Zero-rating the ‘approved alteration’ of a ‘protected building’: is the work ‘approved’: is listed building consent required
Listed building consent is not the same as planning permission.
Listed building consent is required for any work of demolition, alteration or extension of a listed building that affects its character as a building of special architectural or historic interest.
It is often difficult to know whether works affect the character of a building and therefore require consent. In planning cases heard before the courts, it has been held that the character of a building is affected, and therefore consent for the work is required, when:
- erecting shutters
- installing new double glazed windows
- replacing Victorian stained glass with clear glazing
- removing partitions
- painting stonework.
For Grade I and II* buildings (and their equivalents in Scotland and Northern Ireland), it is likely than any works to the building will affect its character as a building of special or architectural interest, and will therefore require consent.
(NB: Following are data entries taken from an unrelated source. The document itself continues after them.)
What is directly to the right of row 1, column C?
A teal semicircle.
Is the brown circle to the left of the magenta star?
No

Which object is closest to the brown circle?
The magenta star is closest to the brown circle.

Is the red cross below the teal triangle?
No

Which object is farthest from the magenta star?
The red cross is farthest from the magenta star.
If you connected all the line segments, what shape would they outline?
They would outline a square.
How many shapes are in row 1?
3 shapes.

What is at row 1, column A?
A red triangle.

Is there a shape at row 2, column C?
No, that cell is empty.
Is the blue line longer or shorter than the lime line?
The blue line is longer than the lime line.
For Grade II buildings (and their equivalents) the position is less clear, especially for internal works. For example, in R W Gibbs (VTD 5596) the removal of asbestos did not appear to the Tribunal to affect the character of the building, and therefore there was no need for the works to be authorised.
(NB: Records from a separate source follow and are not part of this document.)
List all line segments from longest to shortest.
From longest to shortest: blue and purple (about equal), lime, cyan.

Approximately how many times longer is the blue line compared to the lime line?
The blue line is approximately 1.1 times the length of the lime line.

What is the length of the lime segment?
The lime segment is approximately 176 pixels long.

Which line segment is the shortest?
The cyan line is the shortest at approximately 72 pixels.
In Tony Castelo (VTD 12787), planning officers said that consent for certain works were not required. Although the works were not zero-rated on the grounds that they were not authorised, the Tribunal Chairman said:
It is not necessary for me to consider whether the local authority were correct [to say that the works did not require consent]. The largest items were in fact supplying and fitting a kitchen with tile floor and plastering and installing central heating. It is not immediately obvious that this work affected the character of the building as a building of special architectural or historical interest. Opening up the fireplace in the lounge and installing an appropriate door are perhaps relevant to its character but they were only a very small part of the work.
In cases of doubt, the view of the local planning authority should be sought and their views followed. It should be borne in mind that the case of C N Evans (VTD 4415) (and followed in Mr and Mrs M P Wells (VTD 15169)) established that the Tribunal is not bound by the view of a planning officer.